Na conversa com Piers Morgan, o capitão da seleção nacional criticou o Manchester United por falta de empatia quando se ausentou da pré-época para lidar com a hospitalização da filha, o treinador Erik Ten Hag - “não tenho respeito porque ele não me respeita a mim”, o ex-companheiro Wayne Rooney pelas palavras que lhe dirigiu publicamente e o clube, no geral, por alegadamente forçar a sua saída e estar aquém do progresso que o português deteta noutras paragens. E no apontar de agulhas desprovidas de pudores de Cristiano também importa o timing das duras palavras.
A entrevista surgiu nem quatro horas após o United vencer (1-2) o Fulham, em Londres, para a Premier League. Foi a derradeira partida antes da hibernação do futebol inglês devido ao Mundial, da qual a equipa despertará a 20 de dezembro, dois dias após a final no calor do Catar. Ronaldo não esteve nessa vitória apesar de, inicialmente, estar convocado: a “Sky Sports” noticiou que o clube informou o português, na quinta-feira, de que não iria ser titular, mas viajaria com a equipa, ao que o jogador terá respondido que estava doente.

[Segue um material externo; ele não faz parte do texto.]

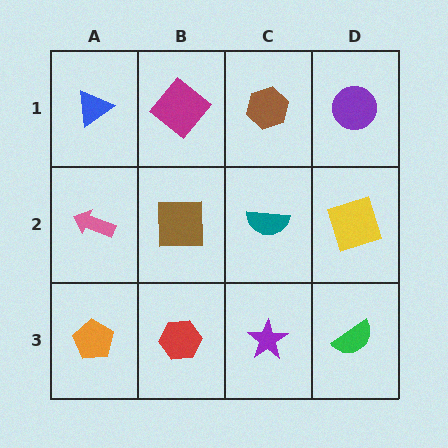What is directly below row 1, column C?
A teal semicircle.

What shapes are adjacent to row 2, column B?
A magenta diamond (row 1, column B), a red hexagon (row 3, column B), a pink arrow (row 2, column A), a teal semicircle (row 2, column C).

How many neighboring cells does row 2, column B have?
4.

A direção e a equipa técnica do United, avançou o mesmo canal de televisão, apenas terão sabido da entrevista quando a comitiva se preparava para viajar de volta para Manchester, onde Ronaldo talvez já não estivesse face ao que esta segunda-feira já lhe reservara na agenda. É dia de arranque do estágio de preparação da seleção nacional para o Mundial na Cidade do Futebol, em Oeiras, com o primeiro treino marcado para as 17h, ou seja, o português já não se terá cruzado com vivalma do clube desde a divulgação da entrevista.

O mais recente jogo de Ronaldo pelo Manchester United foi a 6 de novembro, contra o Aston Villa, em que até foi capitão
Naomi Baker/Getty
As críticas de Cristiano ao United e ao contexto que o tem rodeado nesta primeira metade da temporada surgira oito dias depois de o português voltar a ser titular, frente ao Aston Villa, em partida que até capitaneou a equipa. Foi o quarto jogo seguido a titular, uma série invulgar do português em 2022/23 - em 16 encontros esta época (de uns possíveis 21), Ronaldo jogo de início em 10 e só quatro desses aconteceram na Premier League. Nos registos em que esteve mais de uma década a esticar o teto dos números, leva três golos e duas assistências.

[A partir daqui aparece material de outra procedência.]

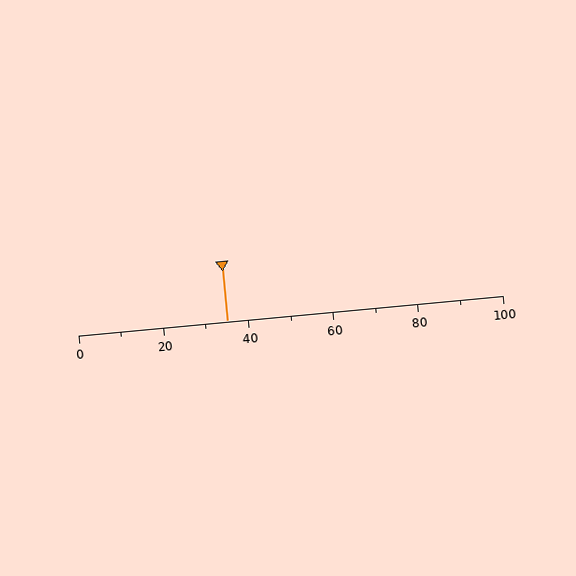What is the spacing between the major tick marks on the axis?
The major ticks are spaced 20 apart.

Dito o que foi dito por Cristiano Ronaldo na véspera de o futebol carregar no botão de pause para as atenções se centrarem no Mundial, é provável que os holofotes se mantenham focados nele, ainda mais do que o costume. Com conferências de imprensa quase diárias e face ao aparecimento pouco frequente do jogador nesses momentos de pergunta-resposta, os jogadores da seleção nacional que forem surgindo serão, porventura, questionados sobre o tema Ronaldo face ao timing das palavras do capitão.

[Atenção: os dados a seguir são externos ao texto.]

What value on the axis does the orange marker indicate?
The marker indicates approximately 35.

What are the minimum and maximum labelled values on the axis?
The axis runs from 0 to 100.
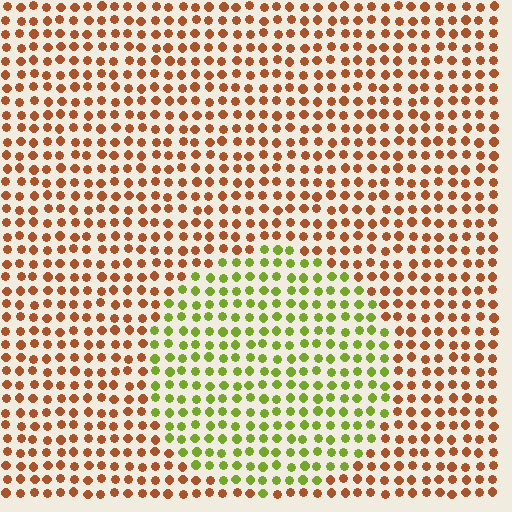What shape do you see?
I see a circle.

E vêm mais a caminho, na quarta-feira, quando for transmitida a versão integral da conversa com Piers Morgan na “TalkTV”. Na ressaca dos excertos divulgados no domingo, o apresentador inglês disse que “foi Ronaldo que pediu” a entrevista, sem dizer, porém, quando aconteceu. “Sentiu que era altura de o fazer e que tinha de o fazer. Sabe que as pessoas o vão criticar (...), queria que houvesse tempo para o que ele disse assentar, ele voltar e tentarem ter resultados”, explicou, algo enigmaticamente, o interlocutor de Cristiano Ronaldo, ao falar depois sobre o porquê das críticas do português terem surgido agora. Depois se verá se o jogador voltará a jogar pelo Manchester United.